Yerleşim inşaatını kınamasının ve meşru olmamakla damgalamasının ardından konuşmasını Filistin halkına yöneltti: "Filistinlileri İsrail'e karşı 'kışkırtıcı eylemlerini durdurmaya' davet ediyoruz." Yani Filistinliler yasadışı bir gerçek olarak yerleşimlere razı olmalı ve direnmemeli.

Obama BM Güvenlik Konseyi'nden dünyayı nükleer silahlardan arındırmayı öngören bir karar da almasını istedi. Buna bu silahların sahiplerinden alınması da dahil. Güvenlik Konseyi'nin başkana olumlu karşılık vermesine rağmen şu iki soru yanıtsız kalıyor: Acaba ABD'nin kendisi diğer nükleer güçlerle anlaşıp cephaneliğini on binlerce nükleer başlıktan boşaltmaya hazır mı ve bu düzenlemenin İsrail'i de kapsamasını kabul eder mi? İkincisi, Obama niçin İran ve Kuzey Kore'nin adını zikretti de, sözgelimi ABD'den teknolojik destek alan Hindistan'a değinmedi?
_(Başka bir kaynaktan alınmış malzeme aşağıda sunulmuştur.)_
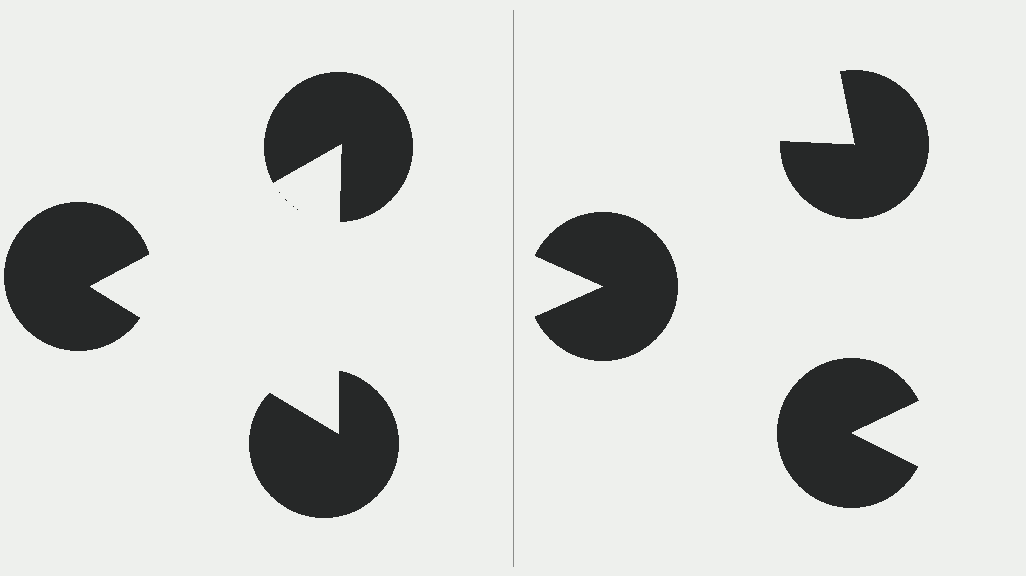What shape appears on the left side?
An illusory triangle.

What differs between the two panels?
The pac-man discs are positioned identically on both sides; only the wedge orientations differ. On the left they align to a triangle; on the right they are misaligned.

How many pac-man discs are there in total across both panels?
6 — 3 on each side.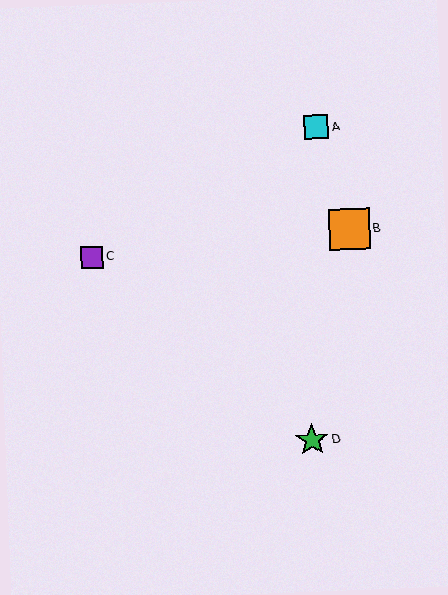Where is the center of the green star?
The center of the green star is at (312, 440).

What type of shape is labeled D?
Shape D is a green star.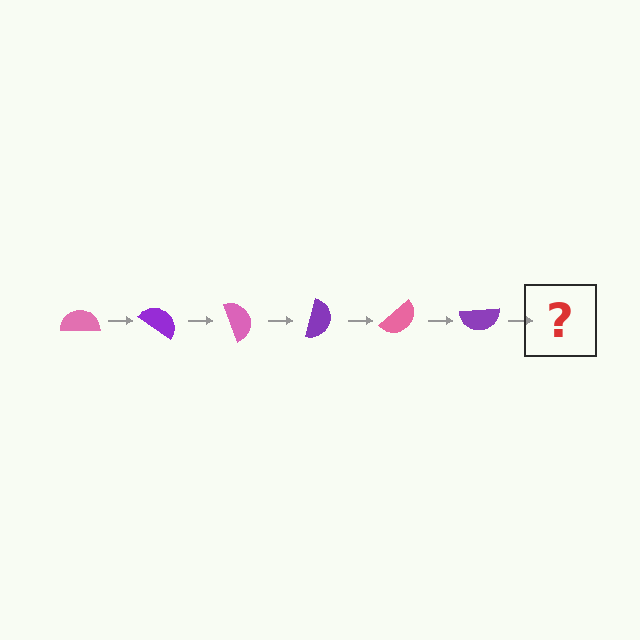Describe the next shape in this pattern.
It should be a pink semicircle, rotated 210 degrees clockwise from the start.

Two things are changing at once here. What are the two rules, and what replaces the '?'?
The two rules are that it rotates 35 degrees clockwise each step and the color cycles through pink and purple. The '?' should be a pink semicircle, rotated 210 degrees clockwise from the start.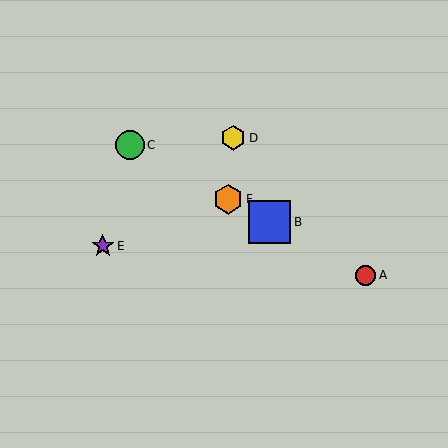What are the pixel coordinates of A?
Object A is at (366, 275).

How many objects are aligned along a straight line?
4 objects (A, B, C, F) are aligned along a straight line.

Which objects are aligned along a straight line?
Objects A, B, C, F are aligned along a straight line.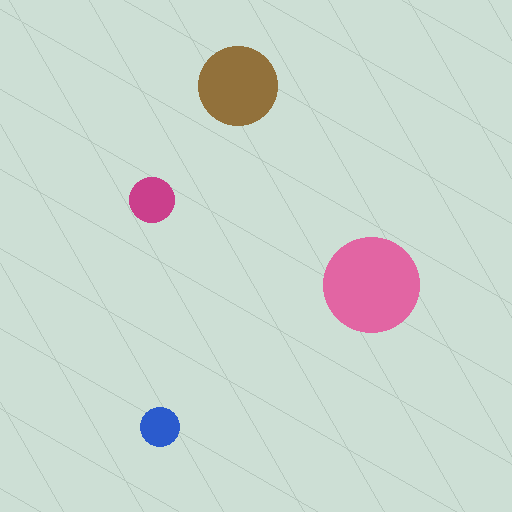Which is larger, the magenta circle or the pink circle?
The pink one.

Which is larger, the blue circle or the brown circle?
The brown one.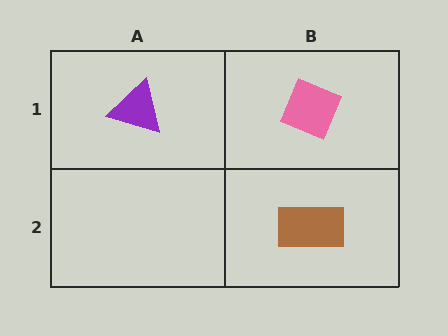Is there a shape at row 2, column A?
No, that cell is empty.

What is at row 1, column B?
A pink diamond.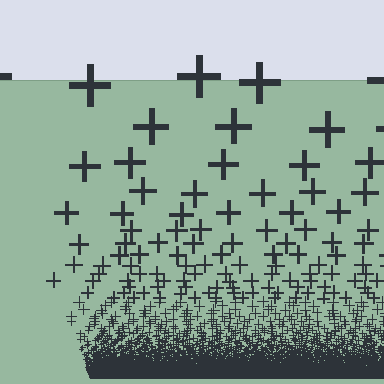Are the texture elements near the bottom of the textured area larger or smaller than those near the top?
Smaller. The gradient is inverted — elements near the bottom are smaller and denser.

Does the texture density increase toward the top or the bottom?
Density increases toward the bottom.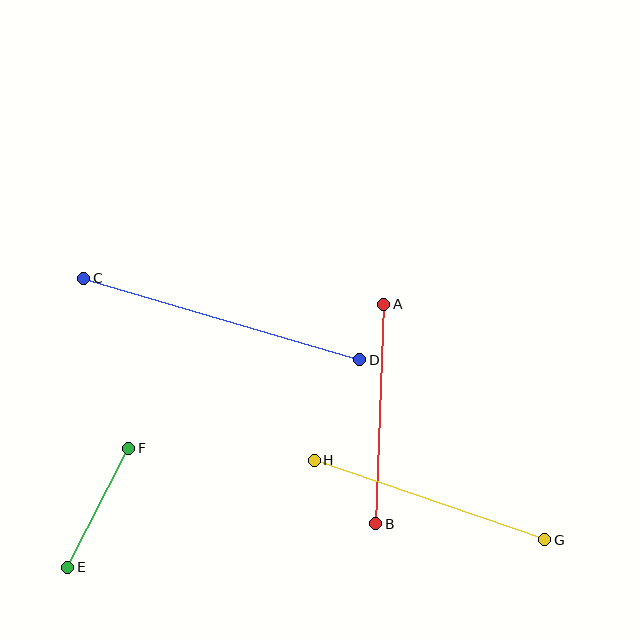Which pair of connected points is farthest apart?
Points C and D are farthest apart.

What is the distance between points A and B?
The distance is approximately 219 pixels.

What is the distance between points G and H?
The distance is approximately 244 pixels.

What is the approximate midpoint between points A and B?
The midpoint is at approximately (380, 414) pixels.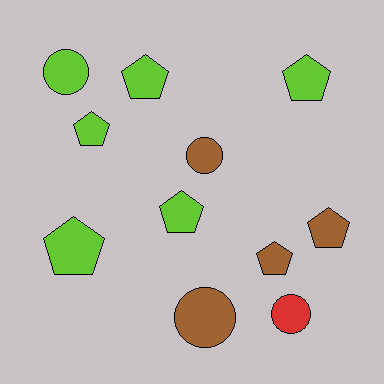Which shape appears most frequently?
Pentagon, with 7 objects.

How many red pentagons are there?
There are no red pentagons.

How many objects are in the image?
There are 11 objects.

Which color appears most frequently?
Lime, with 6 objects.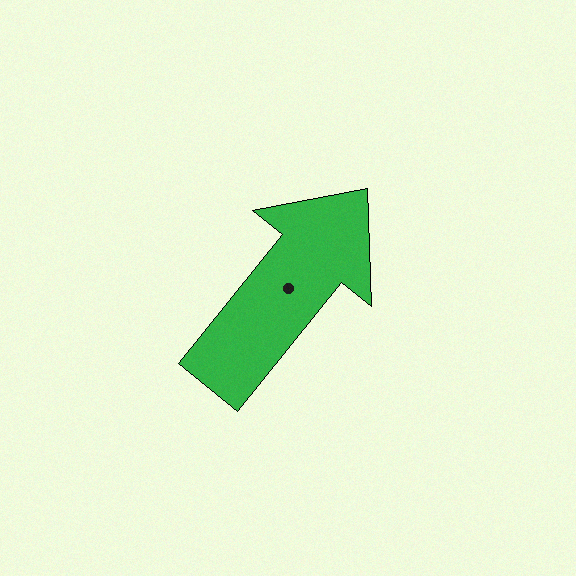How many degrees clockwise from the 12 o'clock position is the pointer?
Approximately 39 degrees.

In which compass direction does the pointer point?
Northeast.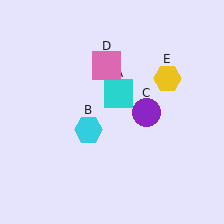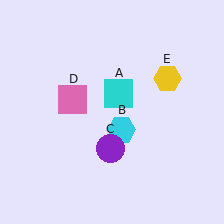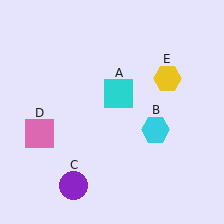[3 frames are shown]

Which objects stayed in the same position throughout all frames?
Cyan square (object A) and yellow hexagon (object E) remained stationary.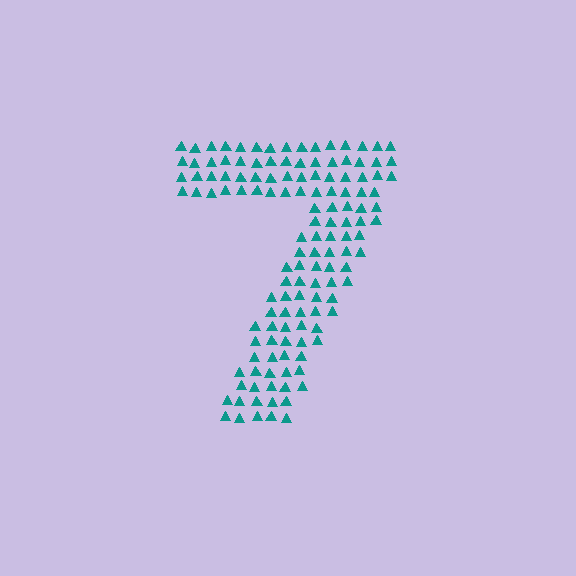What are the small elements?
The small elements are triangles.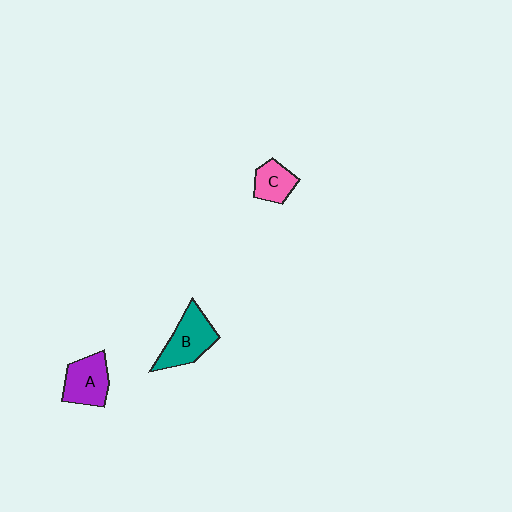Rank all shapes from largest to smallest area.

ABD başkanı, İsrail yerleşimlerine ve nükleer tehlikeye yönelik tavırlarıyla ülkesinin BM'ye saygı duyduğunu göstermek istedi. Fakat dünyanın kulağa hoş gelen açıklamalarla pratik arasındaki farktan haberdar olduğunu bilmiyor mu? Obama dürüstlüğünü ispatlamalı. BM'ye gerçekten saygı duyuyorsa kurumun kararlarına saygı göstermeli. Bu kararlar arasında Filistinli mültecilerin dönüş hakkını öngören ve İsrail'i 1967'de işgal ettiği Arap topraklarını boşaltmakla yükümlü kılan iki karar da yer alıyor.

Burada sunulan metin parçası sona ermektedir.